Patients taking Cystadane appeared to have greater reductions in homocysteine levels than untreated patients. This was associated with an improvement in symptoms affecting the cardiovascular system (heart and blood vessels) as well as an improvement in developmental problems in around three quarters of the patients taking Cystadane. The medicine was effective in patients with all three types of homocystinuria.
What is the risk associated with Cystadane?
The most common side effect when taking Cystadane (seen in more than 1 patient in 10) is elevated levels of methionine in the blood. Methionine levels should be monitored in patients taking Cystadane, as it might lead to cerebral oedema (swelling in the brain). Patients with symptoms of cerebral oedema, such as morning headaches with vomiting, or changes in vision, should speak to their doctor, as treatment with Cystadane may have to be interrupted.

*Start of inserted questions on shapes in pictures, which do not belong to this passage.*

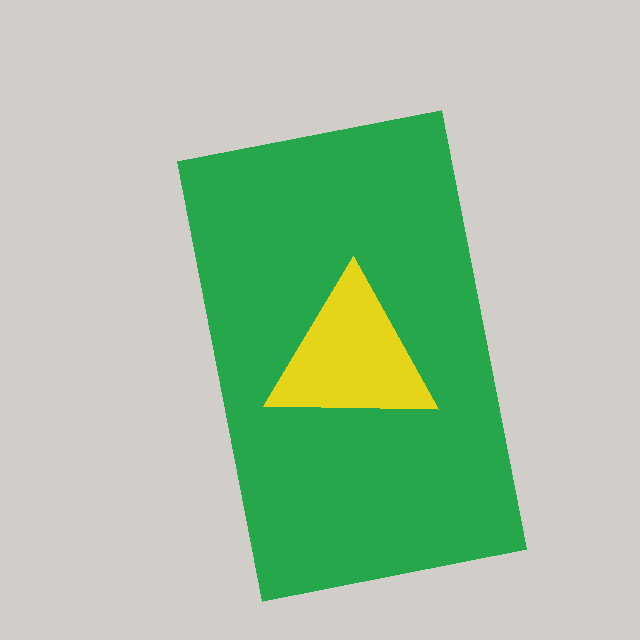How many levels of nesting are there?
2.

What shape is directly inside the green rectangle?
The yellow triangle.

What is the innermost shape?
The yellow triangle.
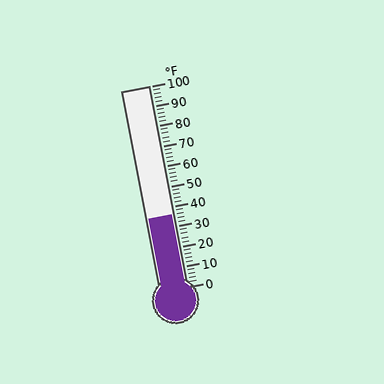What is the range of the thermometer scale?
The thermometer scale ranges from 0°F to 100°F.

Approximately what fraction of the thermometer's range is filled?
The thermometer is filled to approximately 35% of its range.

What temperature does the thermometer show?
The thermometer shows approximately 36°F.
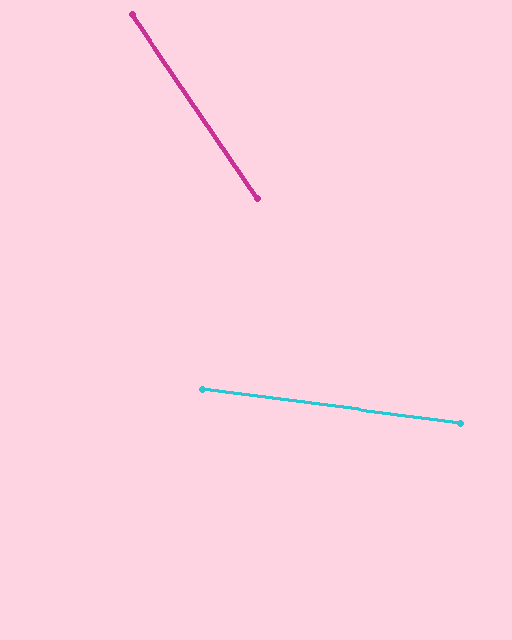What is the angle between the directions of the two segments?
Approximately 48 degrees.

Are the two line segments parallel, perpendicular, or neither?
Neither parallel nor perpendicular — they differ by about 48°.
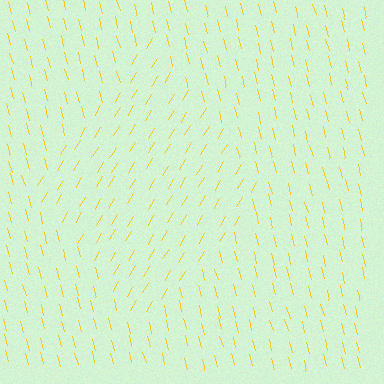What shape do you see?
I see a diamond.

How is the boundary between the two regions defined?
The boundary is defined purely by a change in line orientation (approximately 45 degrees difference). All lines are the same color and thickness.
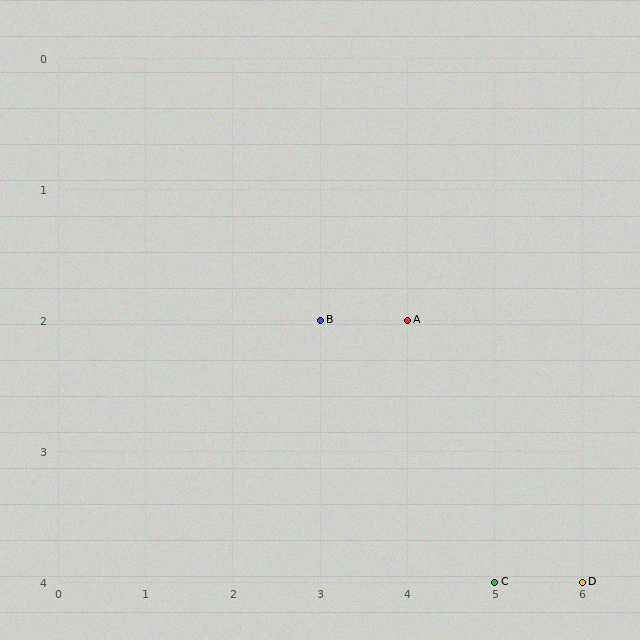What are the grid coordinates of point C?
Point C is at grid coordinates (5, 4).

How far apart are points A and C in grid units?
Points A and C are 1 column and 2 rows apart (about 2.2 grid units diagonally).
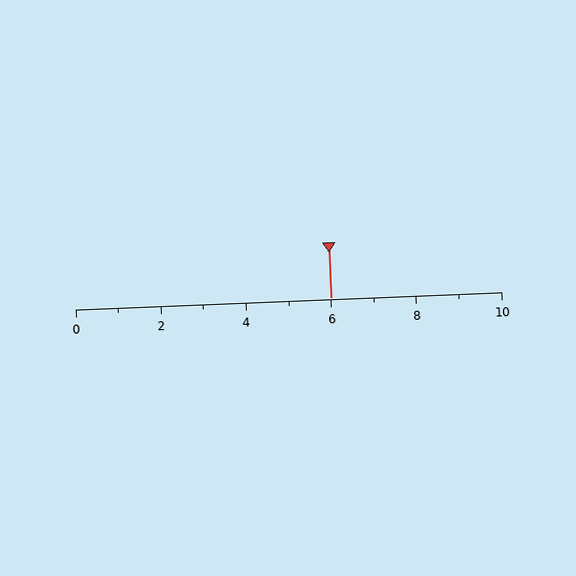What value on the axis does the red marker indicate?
The marker indicates approximately 6.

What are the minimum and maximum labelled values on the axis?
The axis runs from 0 to 10.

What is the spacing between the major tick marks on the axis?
The major ticks are spaced 2 apart.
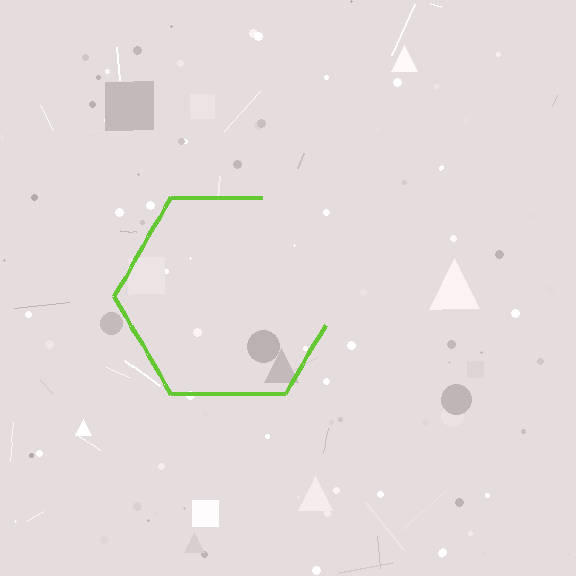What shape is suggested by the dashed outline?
The dashed outline suggests a hexagon.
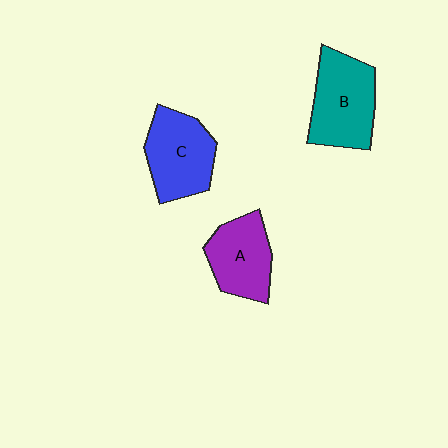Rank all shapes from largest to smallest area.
From largest to smallest: B (teal), C (blue), A (purple).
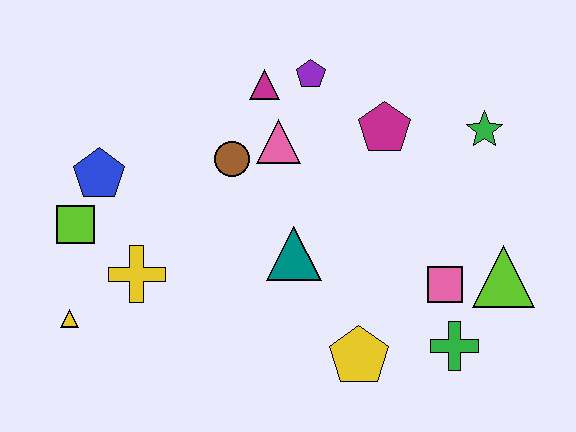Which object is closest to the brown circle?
The pink triangle is closest to the brown circle.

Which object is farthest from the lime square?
The lime triangle is farthest from the lime square.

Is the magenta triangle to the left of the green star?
Yes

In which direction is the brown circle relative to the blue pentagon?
The brown circle is to the right of the blue pentagon.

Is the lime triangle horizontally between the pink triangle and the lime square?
No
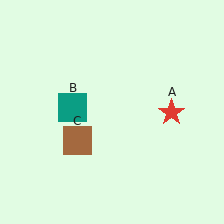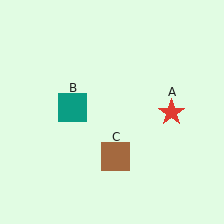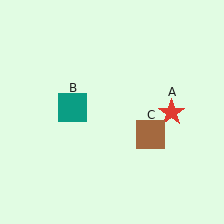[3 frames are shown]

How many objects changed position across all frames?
1 object changed position: brown square (object C).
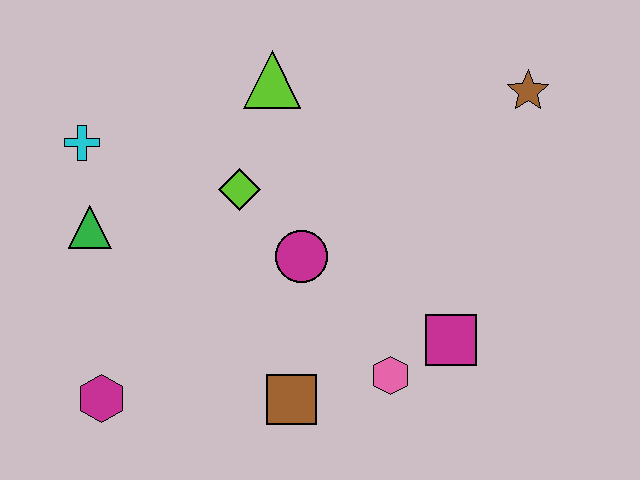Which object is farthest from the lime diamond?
The brown star is farthest from the lime diamond.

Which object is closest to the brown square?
The pink hexagon is closest to the brown square.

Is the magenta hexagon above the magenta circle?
No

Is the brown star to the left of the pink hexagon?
No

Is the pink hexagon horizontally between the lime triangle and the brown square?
No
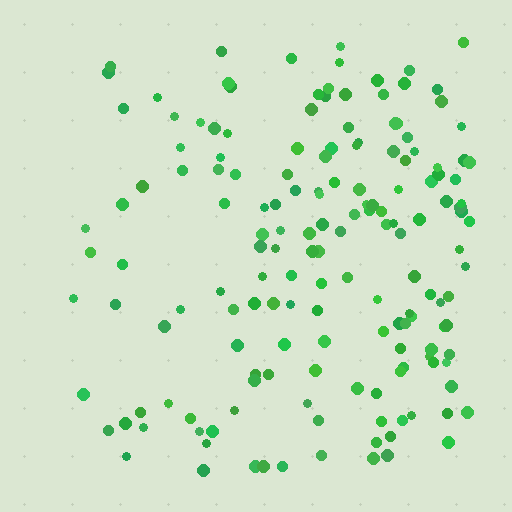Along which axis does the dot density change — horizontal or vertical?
Horizontal.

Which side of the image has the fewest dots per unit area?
The left.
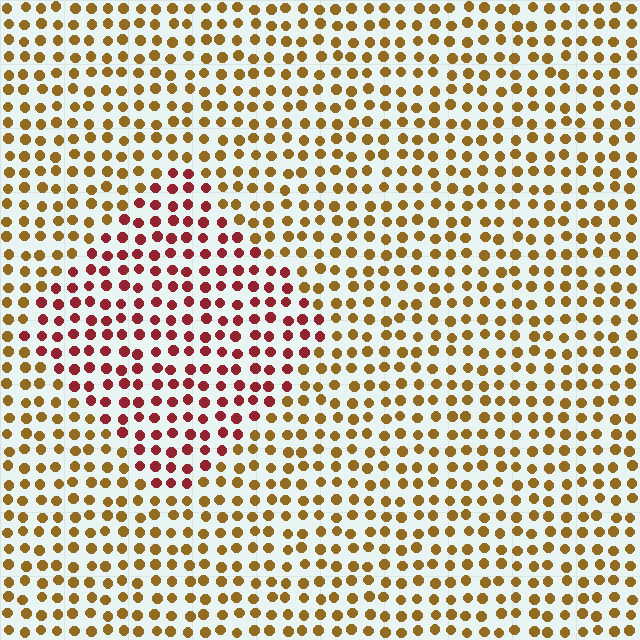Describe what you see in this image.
The image is filled with small brown elements in a uniform arrangement. A diamond-shaped region is visible where the elements are tinted to a slightly different hue, forming a subtle color boundary.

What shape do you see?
I see a diamond.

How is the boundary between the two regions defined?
The boundary is defined purely by a slight shift in hue (about 47 degrees). Spacing, size, and orientation are identical on both sides.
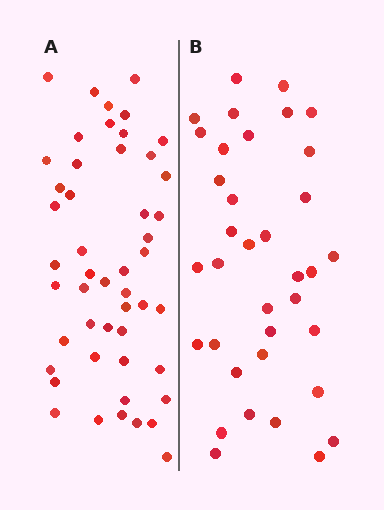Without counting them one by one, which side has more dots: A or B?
Region A (the left region) has more dots.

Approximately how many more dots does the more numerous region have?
Region A has approximately 15 more dots than region B.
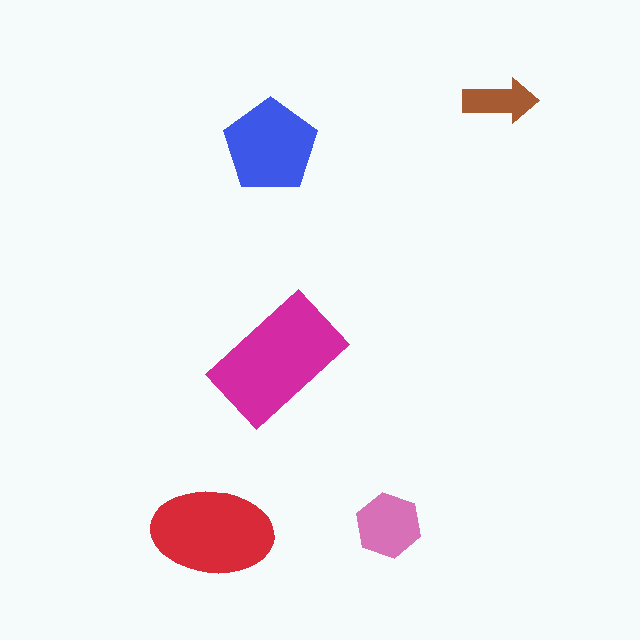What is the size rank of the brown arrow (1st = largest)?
5th.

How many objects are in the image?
There are 5 objects in the image.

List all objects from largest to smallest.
The magenta rectangle, the red ellipse, the blue pentagon, the pink hexagon, the brown arrow.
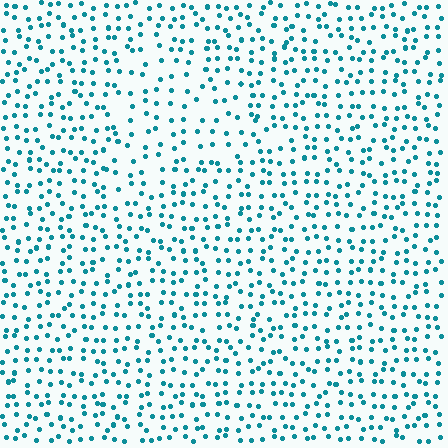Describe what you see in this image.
The image contains small teal elements arranged at two different densities. A triangle-shaped region is visible where the elements are less densely packed than the surrounding area.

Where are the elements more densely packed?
The elements are more densely packed outside the triangle boundary.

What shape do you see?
I see a triangle.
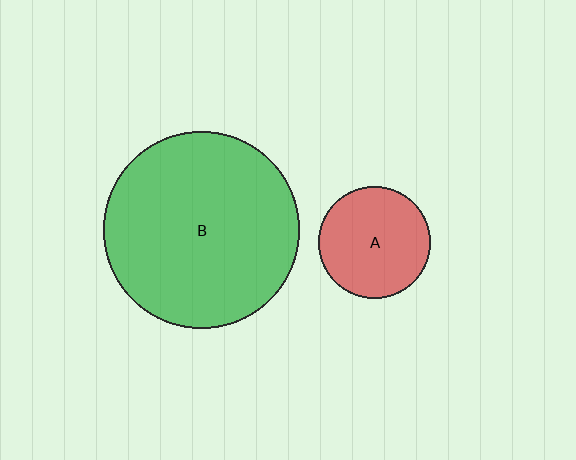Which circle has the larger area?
Circle B (green).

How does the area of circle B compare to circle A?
Approximately 3.1 times.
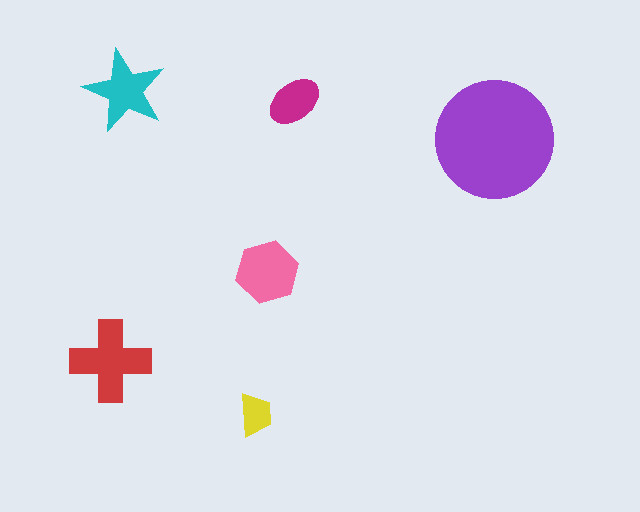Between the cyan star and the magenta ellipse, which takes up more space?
The cyan star.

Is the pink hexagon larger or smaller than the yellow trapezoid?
Larger.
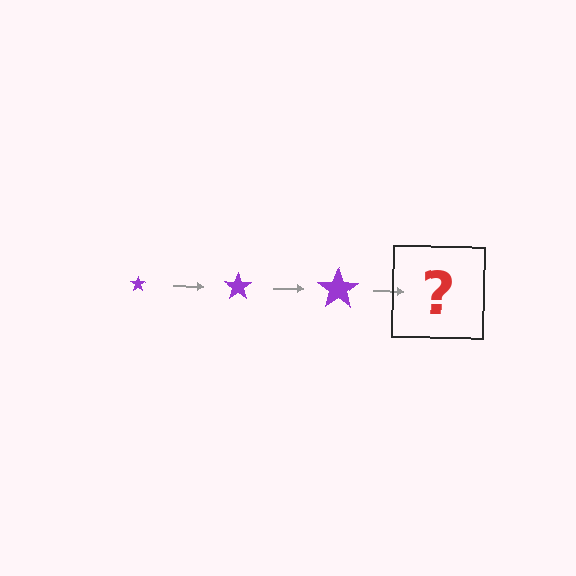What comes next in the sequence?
The next element should be a purple star, larger than the previous one.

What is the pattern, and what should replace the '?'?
The pattern is that the star gets progressively larger each step. The '?' should be a purple star, larger than the previous one.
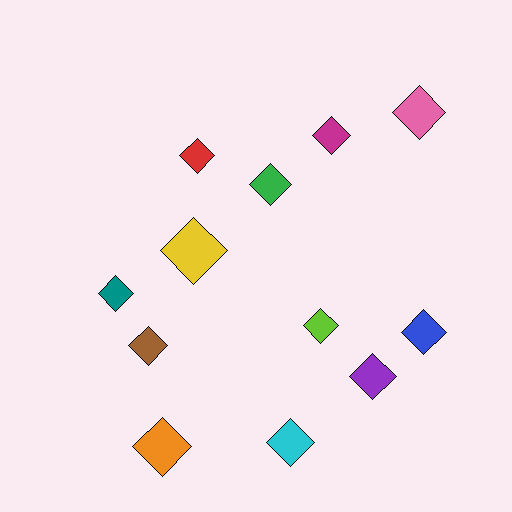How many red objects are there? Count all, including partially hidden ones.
There is 1 red object.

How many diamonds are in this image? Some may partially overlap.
There are 12 diamonds.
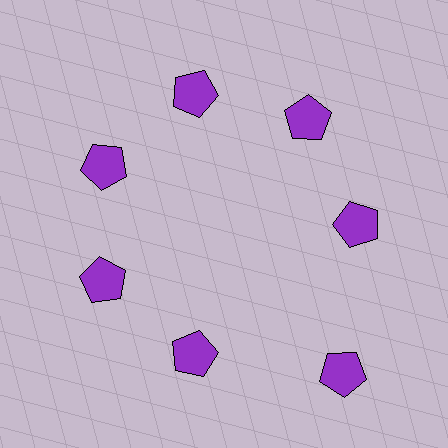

For the full list of all side effects and restrictions, see the package leaflet.
Why is Cystadane approved?
The Agency’s Committee for Medicinal Products for Human Use (CHMP) decided that, although there were few systematic studies of Cystadane, the medicine is useful when added to existing treatments for homocystinuria, such as vitamin supplementation and using a special diet. The Committee noted that Cystadane is not a substitute for other treatments.
The Committee decided that Cystadane’s benefits outweighed its risks in the adjunctive treatment of homocystinuria, when it is used according to its indication. It recommended that Cystadane be given marketing authorisation.
What measures are being taken to ensure the safe and effective use of Cystadane?
The company that makes Cystadane will set up a register of patients taking the medicine to monitor its safety. In particular, the company will monitor cases of cerebral oedema, which was seen in a small number of patients during the testing of the medicine.
Recommendations and precautions to be followed by healthcare professionals and patients for the safe and effective use of Cystadane have also been included in the summary of product characteristics and the package leaflet.
Other information about Cystadane
The European Commission granted a marketing authorisation valid throughout the European Union for Cystadane on 15 February 2007.
For more information about treatment with Cystadane, read the package leaflet (also part of the EPAR) or contact your doctor or pharmacist.
The summary of the opinion of the Committee for Orphan Medicinal Products for Cystadane can be found on the Agency’s website.